Solved: Re: Radius Server Health Check in distributed ISE deployment - Page 2

floriandarras · ‎01-04-2024

Hello Everyone,

We are working on an ISE deployment with 2 PAN/MNT nodes (located in the cloud) and 5 PSNs located across different physical sites. We are searching for a way to enhance the detection of a failing PSN onsite by the switches to switch to another one more efficiently, but I am not able to find the information I am looking for online. I have even opened a TAC case, but I am not really confident in the answer so I thought I would give it a shot here.

What we are trying to achieve is the following (requirements):

Each switch is configured with 3 radius servers, the primary being the onsite PSN and the 2 others being PSNs located on other sites.
In normal conditions, all radius requests are forwarded to the local PSN (this is to make sure latency is as low as possible during authentication).
Upon failure of the local PSN (downtime, service crash, etc.) the switch proactively detects it and begins forwarding the requests to another configured PSN until the server is detected alive again.

From what I got from the documentation and the exchanges with the TAC, there is an automated-tester functionality, but it is only available when using Radius server load balancin, which would not meet our requirement n° 2.
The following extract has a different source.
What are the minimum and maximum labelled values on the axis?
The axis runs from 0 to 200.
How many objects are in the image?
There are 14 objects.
There is also the radius-server deadtime command, but this only monitors active authentication from clients and is not able to detect that the server is alive again and is only relying on a timer. This means that the switch is not able to detect an issue before a user tries to authenticate, so a user might timeout or encounter authentication issue.

We are working with another brand of switches that provides an active health-check by probing the server with a dummy username/password request and as long as it receives access-reject response it considers the server as alive. If the server stops responding, the switch knows the server is down and switches to another server or local authentication. We are trying to achieve something similar with our Cisco switches.
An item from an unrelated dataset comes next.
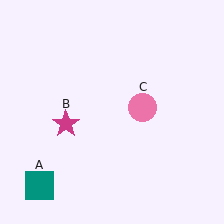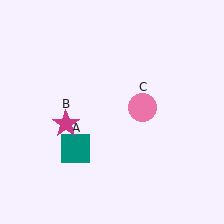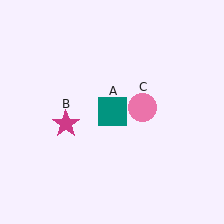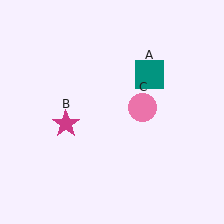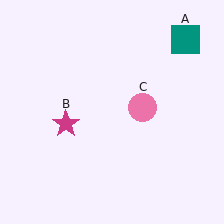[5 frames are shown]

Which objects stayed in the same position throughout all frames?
Magenta star (object B) and pink circle (object C) remained stationary.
Does someone here have a similar setup and found a way to achieve what we are trying to do ?

For reference, all our switches are catalyst 9000 (either 9200, 9300 or 9500).

floriandarras · ‎01-12-2024

Hello Everyone,

I tested this extensively in a lab to try and comprehend which command does what and what timers are used.

From what I tested, here are my conclusions:

automate-tester username <user> ignore-acct-port idle-time <minutes>
- Tests the radius server every idle-time to check wether it is alive or not. This allows to detect a radius server being down or coming back up without needing actual authentications on the switch. This works even if the radius-server deadtime is not configured. This is the option we were searching for.
radius-server deadtime <minutes>
- Allows to mark a radius server as down, if the dead-criterias are met (not included here). This needs an actual authentication for the mechanism to be triggered, the switch will not detect proactively that a server is down. Without further configuration, after the timer expires, the server will be marked up again, even if it is still down and will need another actual authentication to detect that the server is actually down.
automate-tester username Dummy ignore-acct-port probe-on
- Can be configured additionally to the radius-server deadtime to prevent a server to be marked up again if it is actually still down. When the server is marked down by the dead-criterias, after the deadtime expires, the automate-tester will send a request to the server, if the server does not answer, the server will remained marked as down. If an answer is received, it will be marked as up again.

I hope this summary is clear and might be useful to anyone searching on here to achieve what we wanted to achieve ourselves.

Thank you very much to anyone who participated to this discussion, much appreciated!

Special thanks to @MHM Cisco World for the last comment, that made things click and I was able to test everything in my lab.
However, I cannot stress enough and join @Arne Bier in saying that a proper documentation with a Flow Diagram would be much clearer and appreciated. I remain a bit frustrated that these functionalities are not better documented in Cisco's own official documentation.